Along with finding an offensive coordinator that fits in well with what Frost wants to do, the topic of a full-time special teams coordinator looms over the program. Earlier this season when asked if having a full-time coach solely dedicated to special teams would benefit his team, Frost said “potentially,” adding that outside linebackers coach Mike Dawson has made the special teams better.
“I’ll tell you what, Mike Dawson has done a great job running the special teams,” Frost said. “He has people in the building who are helping him in the office with that. But our special teams have vastly improved. Our specialists, we need to continue to get better in those roles. But our coverage units, when you watch the tape and compare to where we’ve been, I’m really happy with the progress we’ve made there. So, I think that’s just a, when we put the puzzle together, figure out if that’s a possibility or not. If it is, I would love to.”
Frost said that well before the Iowa game, where a blocked punt and return for a touchdown shifted momentum and ultimately led to another loss in a game that the Huskers led 21-6 late in the third quarter.
If Frost does want to go with a full-time special teams coordinator, Virginia’s Ricky Brumfield could be an option. Brumfield is the father of Kyan Brumfield, a transfer from Texas Tech who joined Nebraska’s program this past offseason. Kyan went through the Huskers’ Senior Day event before the game with Iowa.
The elder Brumfield joined Bronco Mendenhall’s staff in 2018 as the team’s special teams coordinator, then added coaching tight ends to his list of duties in 2020 and corners this season. In 2019, Virginia broke the single-season record for both kick return yards (1,204) and kick return average (28.7).
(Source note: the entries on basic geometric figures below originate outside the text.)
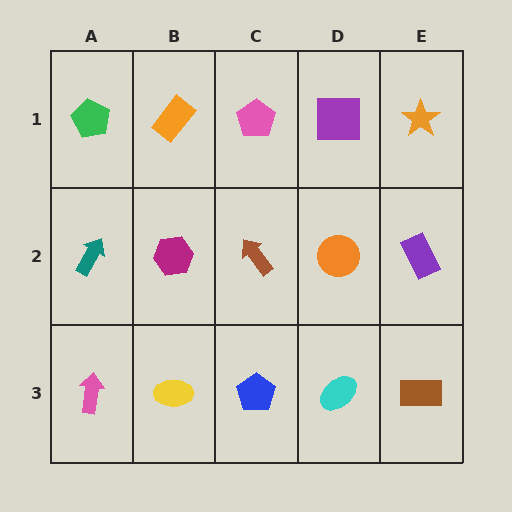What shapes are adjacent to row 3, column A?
A teal arrow (row 2, column A), a yellow ellipse (row 3, column B).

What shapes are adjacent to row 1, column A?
A teal arrow (row 2, column A), an orange rectangle (row 1, column B).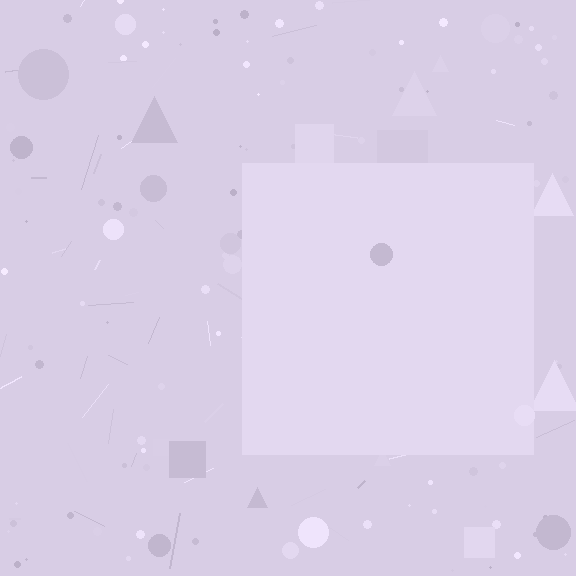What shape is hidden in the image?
A square is hidden in the image.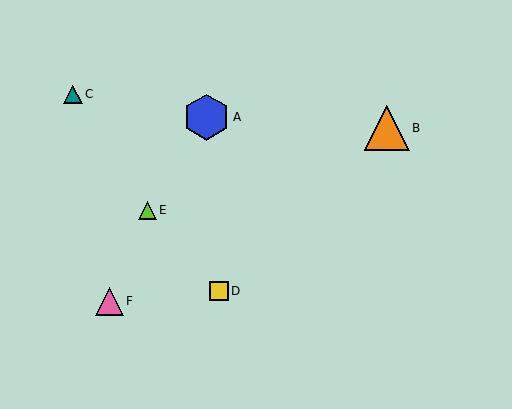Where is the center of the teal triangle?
The center of the teal triangle is at (73, 94).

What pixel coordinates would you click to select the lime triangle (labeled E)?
Click at (147, 210) to select the lime triangle E.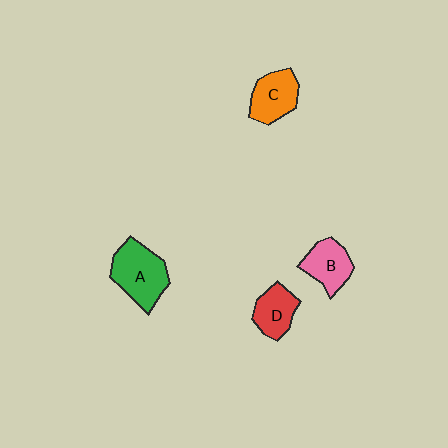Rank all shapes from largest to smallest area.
From largest to smallest: A (green), C (orange), B (pink), D (red).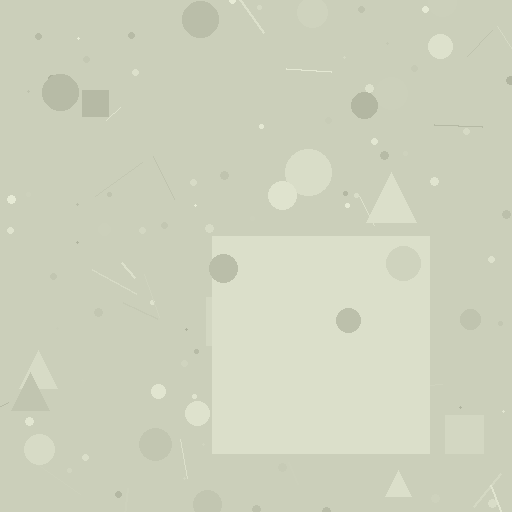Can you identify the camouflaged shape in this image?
The camouflaged shape is a square.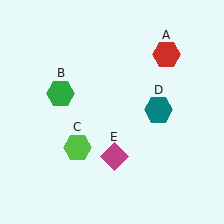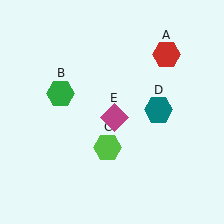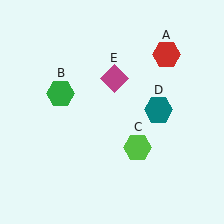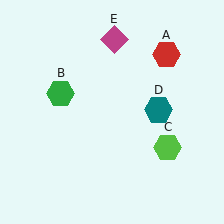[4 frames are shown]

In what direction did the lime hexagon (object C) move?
The lime hexagon (object C) moved right.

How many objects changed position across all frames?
2 objects changed position: lime hexagon (object C), magenta diamond (object E).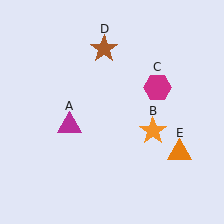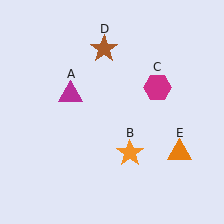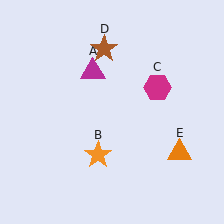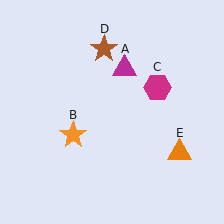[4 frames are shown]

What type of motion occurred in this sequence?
The magenta triangle (object A), orange star (object B) rotated clockwise around the center of the scene.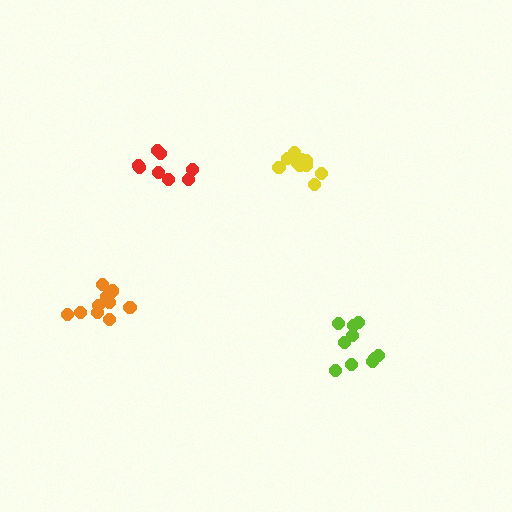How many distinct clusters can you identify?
There are 4 distinct clusters.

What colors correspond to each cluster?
The clusters are colored: red, lime, orange, yellow.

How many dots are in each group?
Group 1: 8 dots, Group 2: 10 dots, Group 3: 10 dots, Group 4: 10 dots (38 total).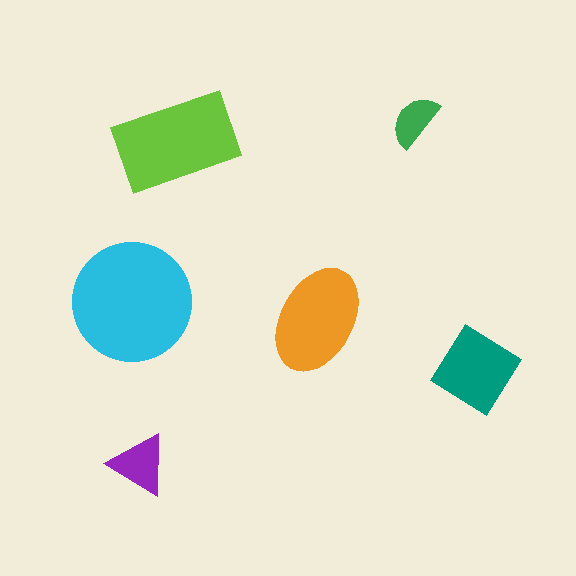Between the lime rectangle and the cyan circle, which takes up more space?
The cyan circle.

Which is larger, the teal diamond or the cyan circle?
The cyan circle.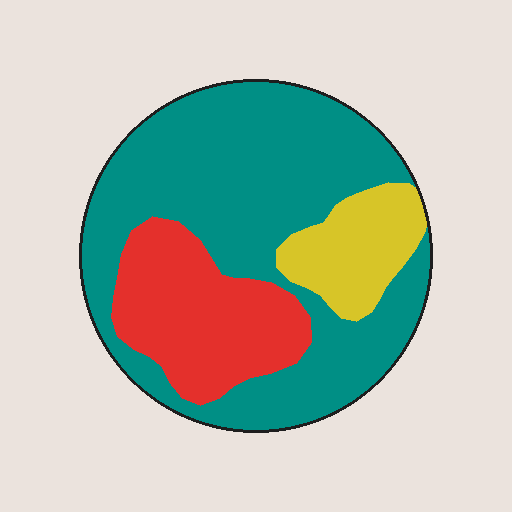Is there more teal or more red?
Teal.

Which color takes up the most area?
Teal, at roughly 65%.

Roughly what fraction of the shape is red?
Red takes up about one quarter (1/4) of the shape.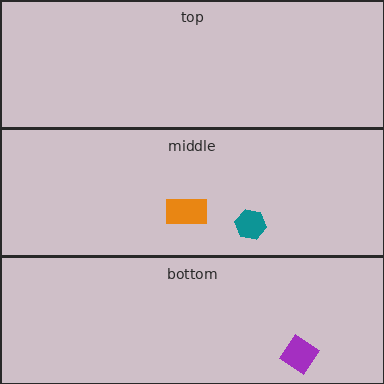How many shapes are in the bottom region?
1.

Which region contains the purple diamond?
The bottom region.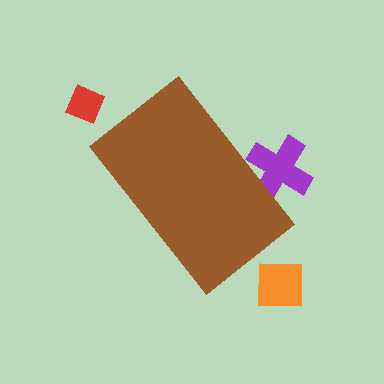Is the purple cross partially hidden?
Yes, the purple cross is partially hidden behind the brown rectangle.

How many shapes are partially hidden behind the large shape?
1 shape is partially hidden.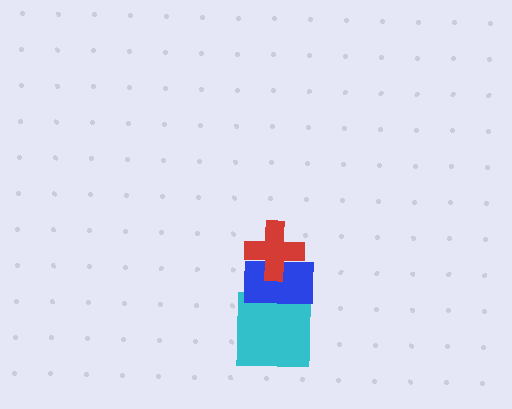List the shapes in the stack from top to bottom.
From top to bottom: the red cross, the blue rectangle, the cyan square.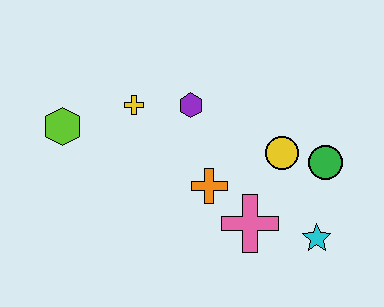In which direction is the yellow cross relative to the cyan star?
The yellow cross is to the left of the cyan star.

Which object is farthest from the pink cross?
The lime hexagon is farthest from the pink cross.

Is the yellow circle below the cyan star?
No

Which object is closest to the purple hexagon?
The yellow cross is closest to the purple hexagon.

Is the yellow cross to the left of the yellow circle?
Yes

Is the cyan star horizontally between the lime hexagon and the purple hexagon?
No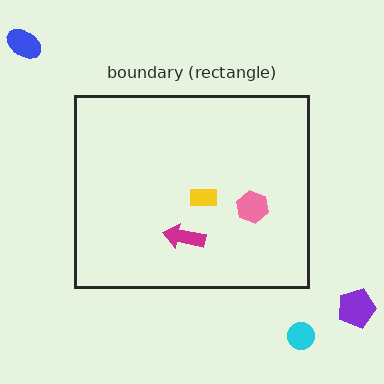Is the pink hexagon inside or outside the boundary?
Inside.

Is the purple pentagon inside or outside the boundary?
Outside.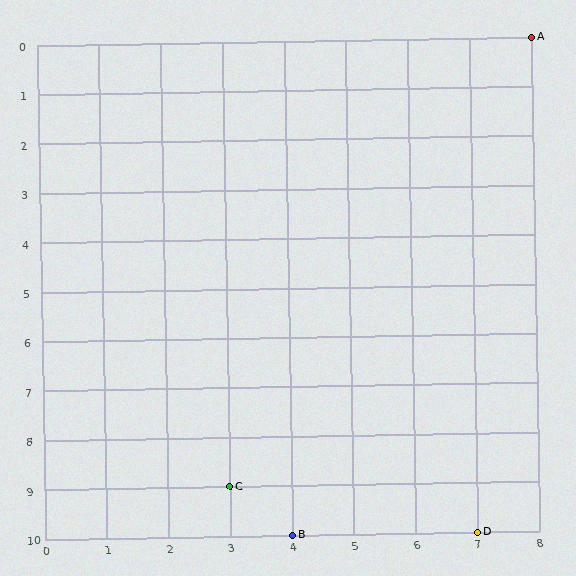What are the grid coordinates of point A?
Point A is at grid coordinates (8, 0).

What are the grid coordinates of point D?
Point D is at grid coordinates (7, 10).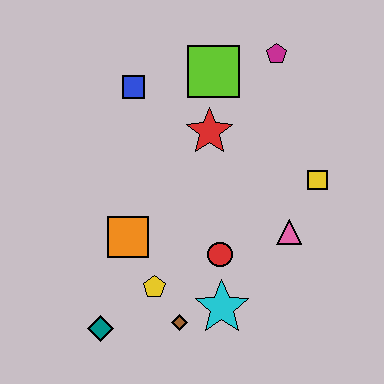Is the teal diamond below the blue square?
Yes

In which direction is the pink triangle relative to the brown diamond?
The pink triangle is to the right of the brown diamond.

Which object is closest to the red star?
The lime square is closest to the red star.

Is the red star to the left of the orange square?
No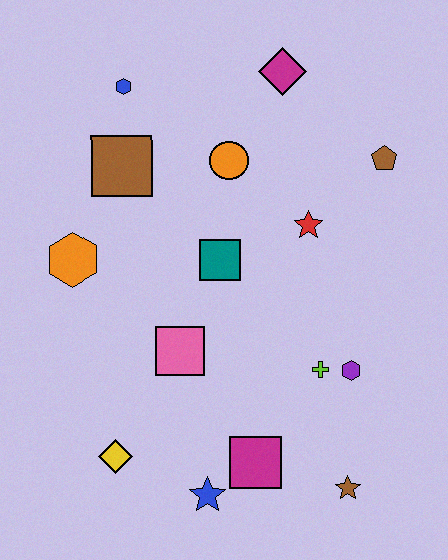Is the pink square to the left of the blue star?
Yes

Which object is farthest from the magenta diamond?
The blue star is farthest from the magenta diamond.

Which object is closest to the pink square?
The teal square is closest to the pink square.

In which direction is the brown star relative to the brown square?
The brown star is below the brown square.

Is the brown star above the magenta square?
No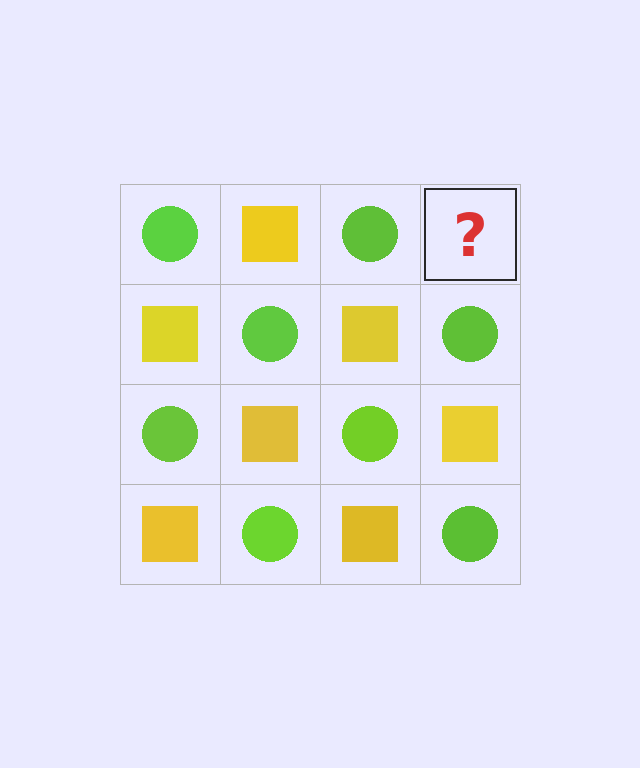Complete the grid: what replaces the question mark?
The question mark should be replaced with a yellow square.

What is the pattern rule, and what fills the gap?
The rule is that it alternates lime circle and yellow square in a checkerboard pattern. The gap should be filled with a yellow square.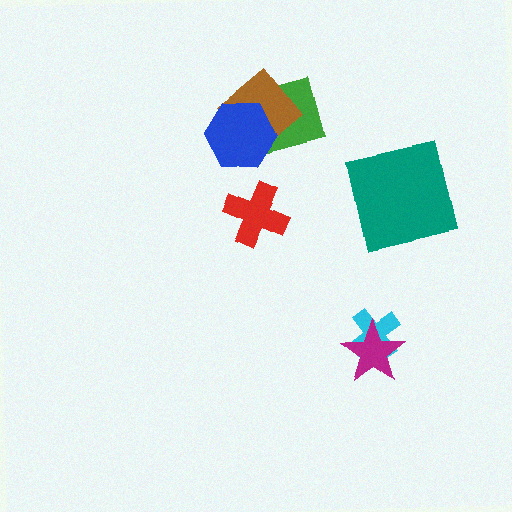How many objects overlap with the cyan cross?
1 object overlaps with the cyan cross.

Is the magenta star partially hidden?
No, no other shape covers it.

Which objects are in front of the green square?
2 objects cover part of the green square: the brown diamond and the blue hexagon.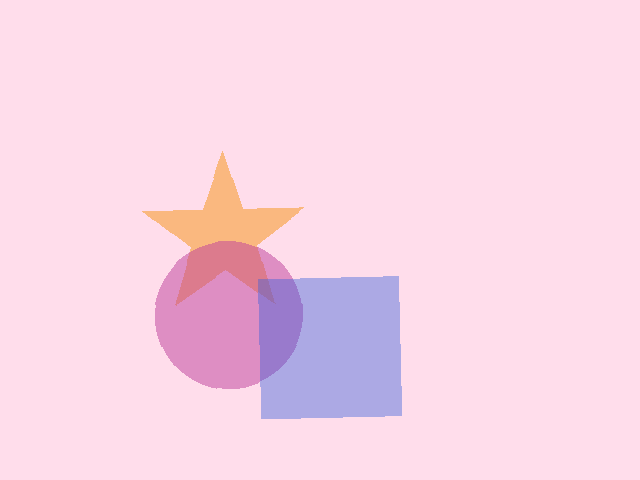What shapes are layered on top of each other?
The layered shapes are: an orange star, a magenta circle, a blue square.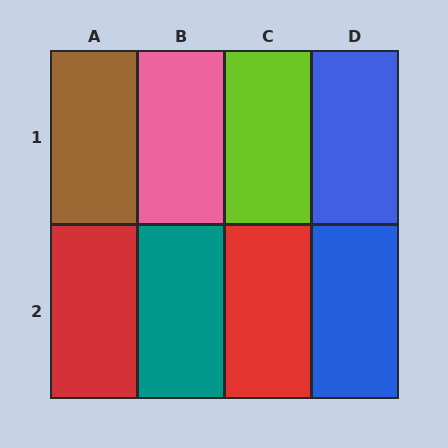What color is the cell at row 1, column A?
Brown.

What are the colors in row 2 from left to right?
Red, teal, red, blue.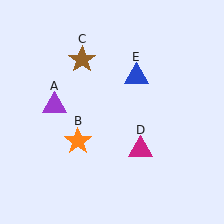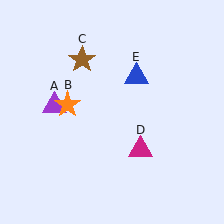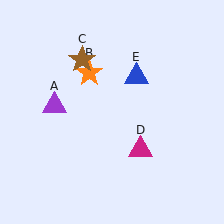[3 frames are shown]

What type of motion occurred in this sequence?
The orange star (object B) rotated clockwise around the center of the scene.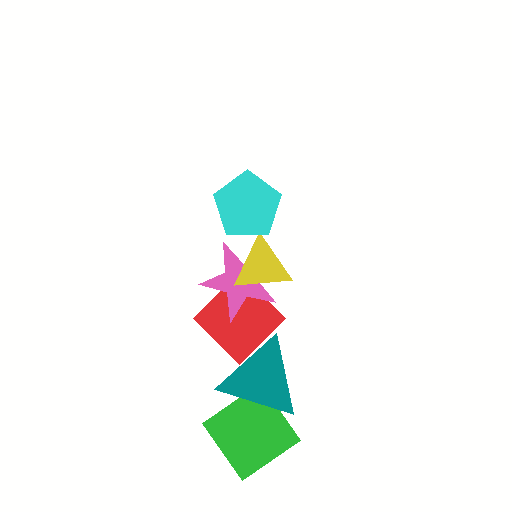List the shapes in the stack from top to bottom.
From top to bottom: the cyan pentagon, the yellow triangle, the pink star, the red diamond, the teal triangle, the green diamond.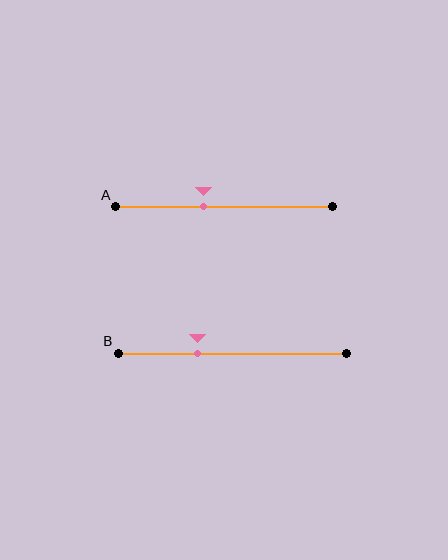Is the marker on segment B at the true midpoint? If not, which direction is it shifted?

If Frost wants a full-time special teams coach, there could be an option in-house, too. Bill Busch joined the Huskers’ staff last February as a defensive analyst. The Pender, Nebraska, native was an assistant coach with Nebraska from 2004-07, working with the secondary and special teams. He has an impressive list of past coaching stops, which includes spending the past three seasons as LSU’s safeties coach. Busch was part of the Tigers’ undefeated national championship coaching staff in 2019.
There could be an opportunity for another in-house hire in Ron Brown, a longtime Husker assistant who was elevated to running backs coach after Held was let go.
As for the o-line coach, could Frost look to another former Husker in John Garrison? Garrison is the current o-line coach at NC State and has been in Raleigh since 2019. The Wolfpack are having a great season at 9-3 overall, but rank 13th in the ACC in rushing yards per game at 126.17. Garrison was at Nebraska from 2008-14, serving as an intern, assistant o-line and tight ends coach and full-time o-line coach from 2013-14.
Could Frost look to the NFL ranks to fix his o-line issues? If so, Donovan Raiola could be an option. The brother of legendary Husker center Dominic Raiola is currently the assistant o-line coach with the Chicago Bears, an organization that could see coaching staff movement with a record of 4-7.
Donovan Raiola was an o-lineman who started 39 games at Wisconsin and was a captain his senior year. He’s also the uncle of Dylan Raiola, a fast-rising quarterback prospect in the 2024 class who Nebraska is heavily courting.